By this previous exercise, we have $\mathsf{Hom}_\mathbb{Z}(\mathbb{Z}/(30), \mathbb{Z}/(21)) \cong \mathsf{Ann}_{\mathbb{Z}/(21)}((30))$. We claim that $\mathsf{Ann}_{\mathbb{Z}/(21)} = (7)/(21)$. To see this, suppose first that $\overline{k} \in \mathsf{Ann}_{\mathbb{Z}/(21)}((30))$. In particular, we have $30 \cdot \overline{k} = \overline{30k} = 0$ mod 21. Then $21|30k$, and so $7|10k$. Now $10k \equiv 0$ mod 7, and hence $k \equiv 0$ mod 7. So $\overline{k} \in (7)/(21)$. Conversely, note that $30 \cdot \overline{7k} = \overline{210k} = 0$. Thus $\overline{7k} \in \mathsf{Ann}_{\mathbb{Z}/(21)}((30))$, and we have $\mathsf{Ann}_{\mathbb{Z}/(21)}((30)) = (7)/(21) \cong \mathbb{Z}/(3)$.

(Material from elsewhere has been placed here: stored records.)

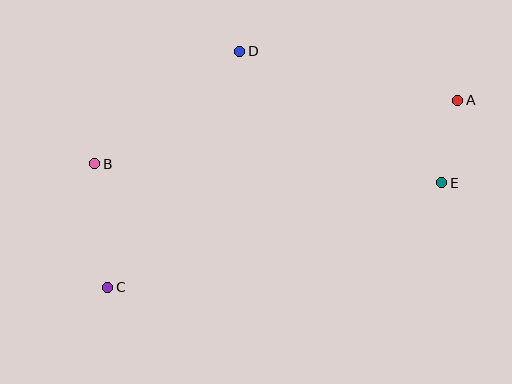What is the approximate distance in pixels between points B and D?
The distance between B and D is approximately 183 pixels.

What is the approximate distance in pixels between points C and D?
The distance between C and D is approximately 271 pixels.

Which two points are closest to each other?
Points A and E are closest to each other.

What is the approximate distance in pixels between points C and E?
The distance between C and E is approximately 350 pixels.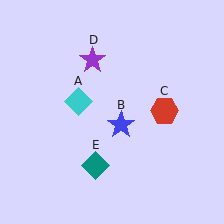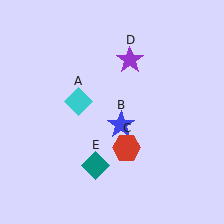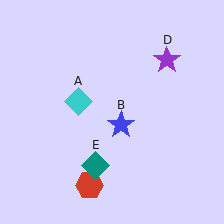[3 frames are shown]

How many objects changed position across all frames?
2 objects changed position: red hexagon (object C), purple star (object D).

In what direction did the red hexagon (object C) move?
The red hexagon (object C) moved down and to the left.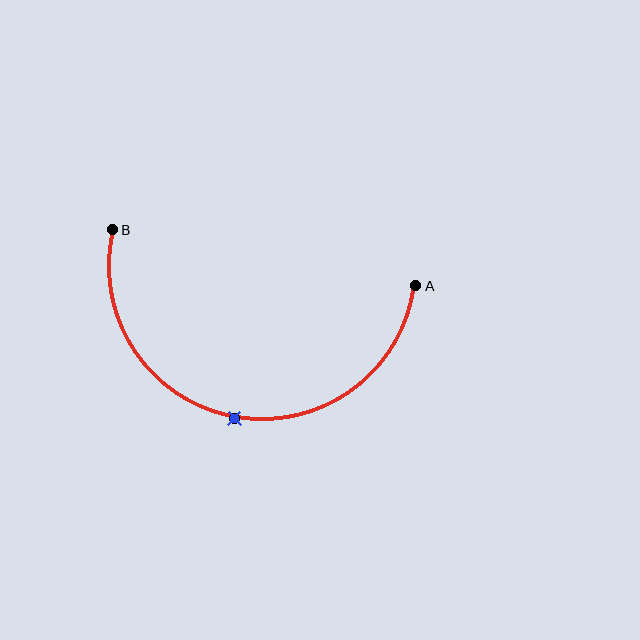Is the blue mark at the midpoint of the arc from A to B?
Yes. The blue mark lies on the arc at equal arc-length from both A and B — it is the arc midpoint.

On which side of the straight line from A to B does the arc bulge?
The arc bulges below the straight line connecting A and B.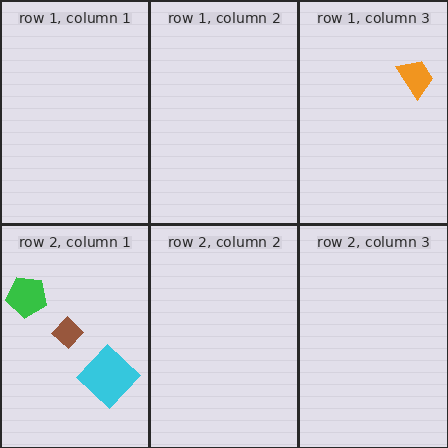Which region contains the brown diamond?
The row 2, column 1 region.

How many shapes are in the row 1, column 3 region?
1.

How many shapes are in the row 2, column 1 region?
3.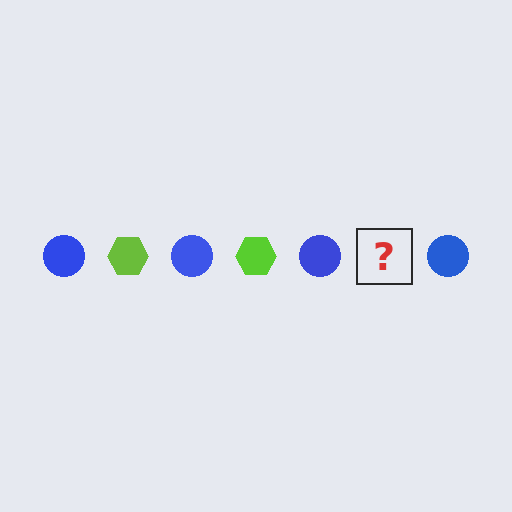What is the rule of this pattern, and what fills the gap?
The rule is that the pattern alternates between blue circle and lime hexagon. The gap should be filled with a lime hexagon.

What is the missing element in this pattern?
The missing element is a lime hexagon.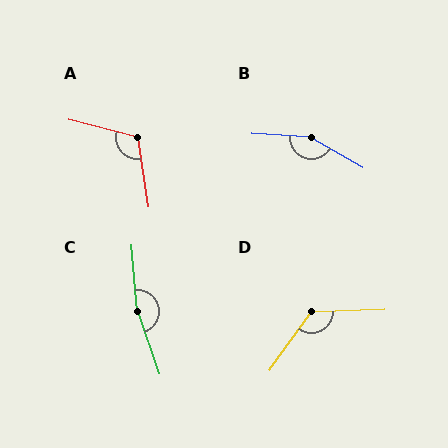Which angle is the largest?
C, at approximately 165 degrees.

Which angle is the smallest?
A, at approximately 113 degrees.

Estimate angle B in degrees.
Approximately 153 degrees.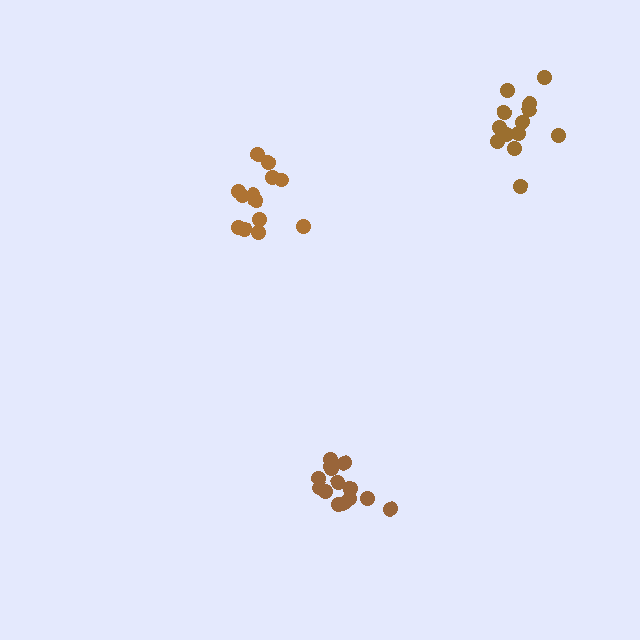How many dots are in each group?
Group 1: 15 dots, Group 2: 13 dots, Group 3: 13 dots (41 total).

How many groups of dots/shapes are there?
There are 3 groups.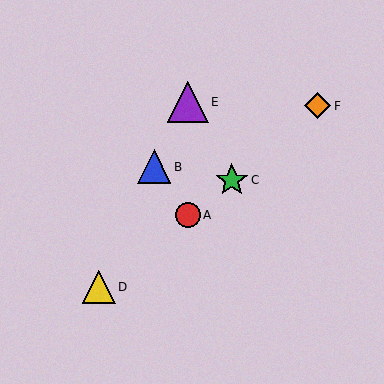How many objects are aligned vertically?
2 objects (A, E) are aligned vertically.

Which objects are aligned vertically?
Objects A, E are aligned vertically.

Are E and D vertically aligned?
No, E is at x≈188 and D is at x≈99.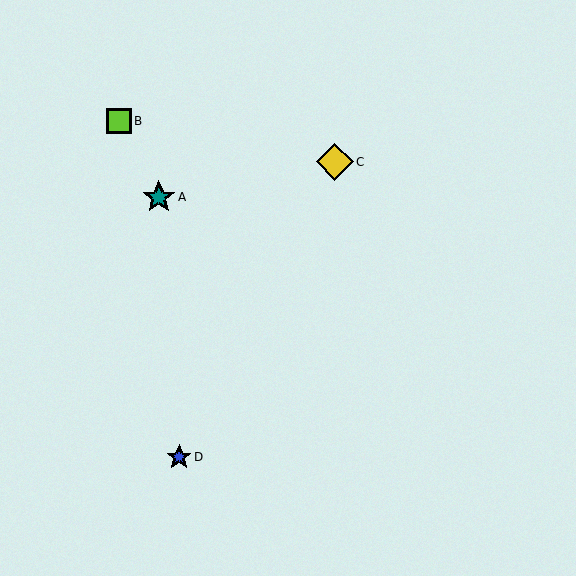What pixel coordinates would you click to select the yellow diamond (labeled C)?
Click at (335, 162) to select the yellow diamond C.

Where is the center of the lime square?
The center of the lime square is at (119, 121).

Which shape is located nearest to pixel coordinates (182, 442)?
The blue star (labeled D) at (179, 457) is nearest to that location.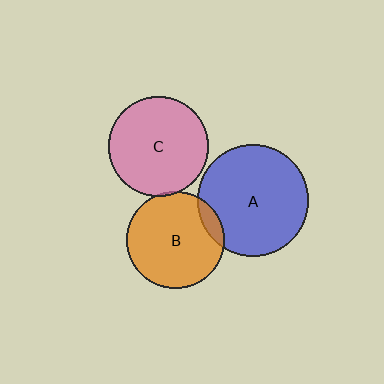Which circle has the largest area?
Circle A (blue).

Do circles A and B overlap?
Yes.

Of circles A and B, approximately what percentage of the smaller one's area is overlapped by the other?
Approximately 10%.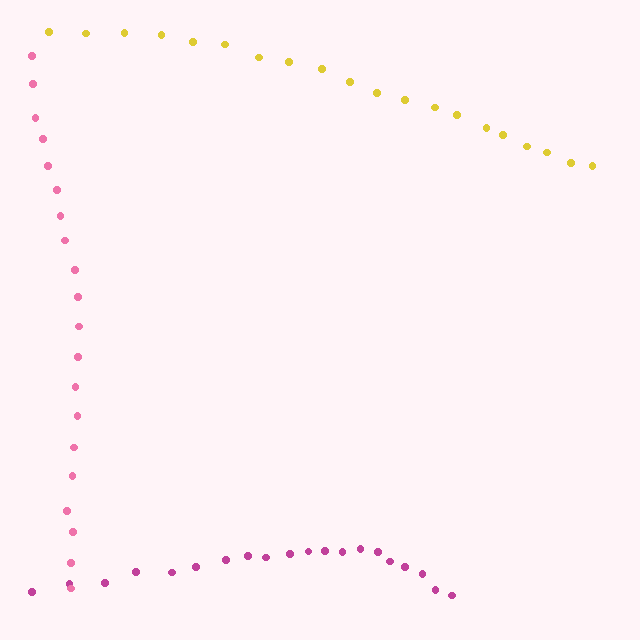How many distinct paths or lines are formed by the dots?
There are 3 distinct paths.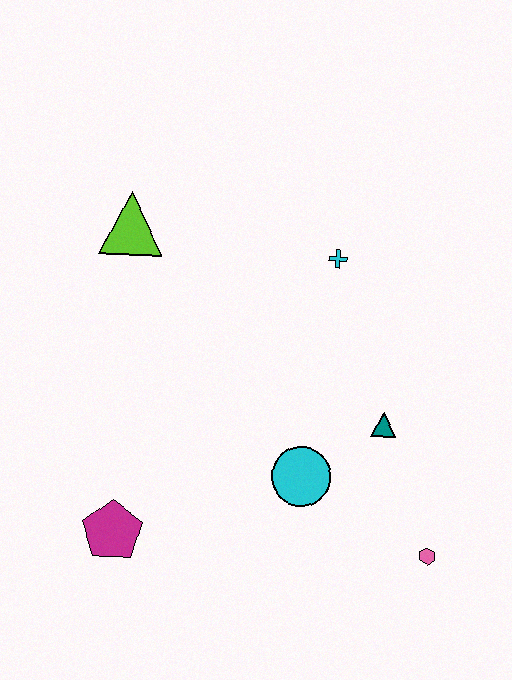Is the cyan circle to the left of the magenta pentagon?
No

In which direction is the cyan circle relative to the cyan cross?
The cyan circle is below the cyan cross.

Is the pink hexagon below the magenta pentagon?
Yes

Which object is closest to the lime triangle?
The cyan cross is closest to the lime triangle.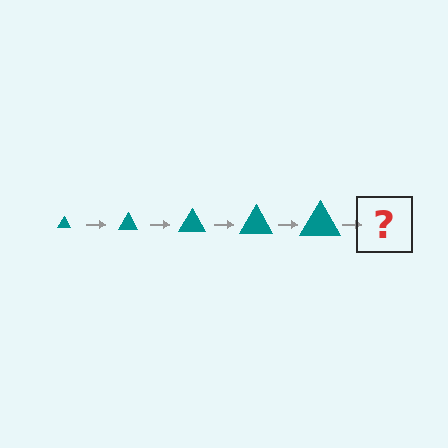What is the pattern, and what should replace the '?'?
The pattern is that the triangle gets progressively larger each step. The '?' should be a teal triangle, larger than the previous one.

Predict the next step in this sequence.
The next step is a teal triangle, larger than the previous one.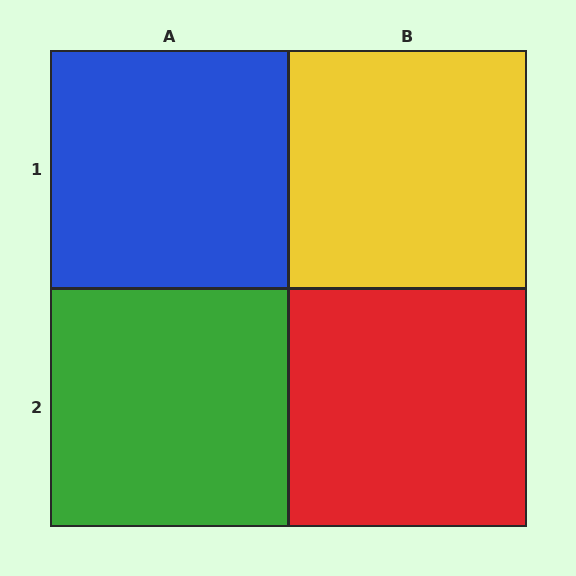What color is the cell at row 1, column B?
Yellow.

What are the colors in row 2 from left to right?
Green, red.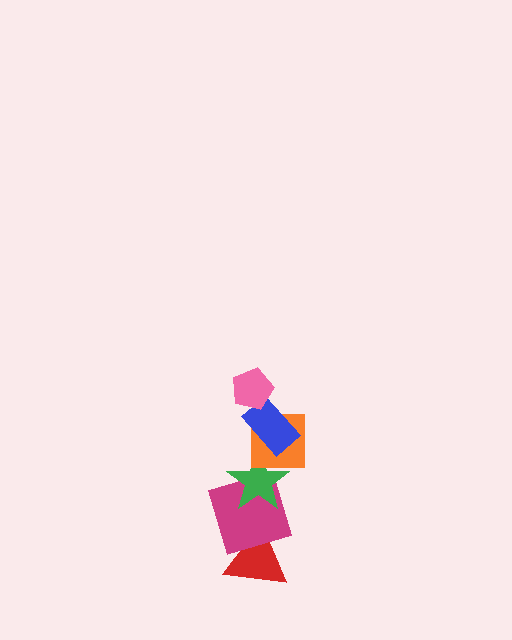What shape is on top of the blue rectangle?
The pink pentagon is on top of the blue rectangle.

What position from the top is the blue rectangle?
The blue rectangle is 2nd from the top.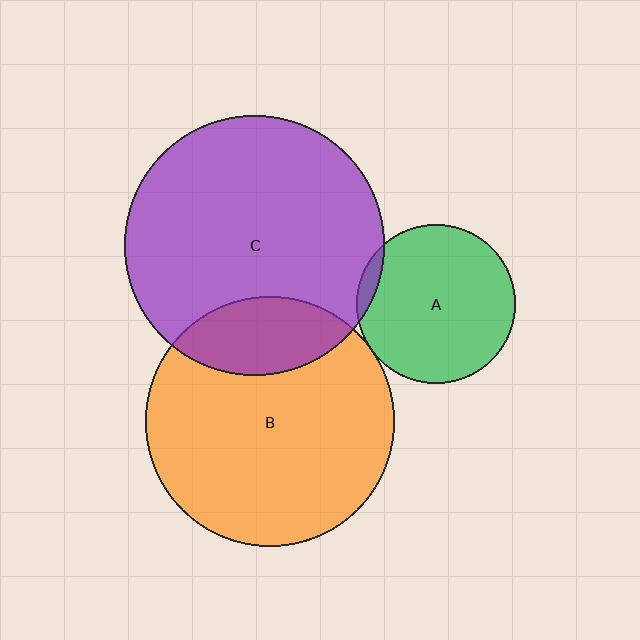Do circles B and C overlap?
Yes.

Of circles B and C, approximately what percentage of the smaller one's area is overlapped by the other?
Approximately 20%.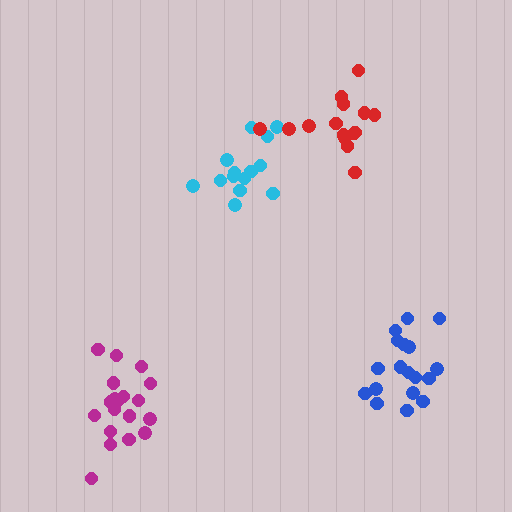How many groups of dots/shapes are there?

So there are precisely three $\mathbb{Z}$-module homomorphisms $\mathbb{Z}/(30) \rightarrow \mathbb{Z}/(21)$. As group homomorphisms, each of these is uniquely determined by the image of $\overline{1}$. These homomorphisms are given by $\overline{1} \mapsto \overline{0}$, $\overline{1} \mapsto \overline{7}$, and $\overline{1} \mapsto \overline{14}$.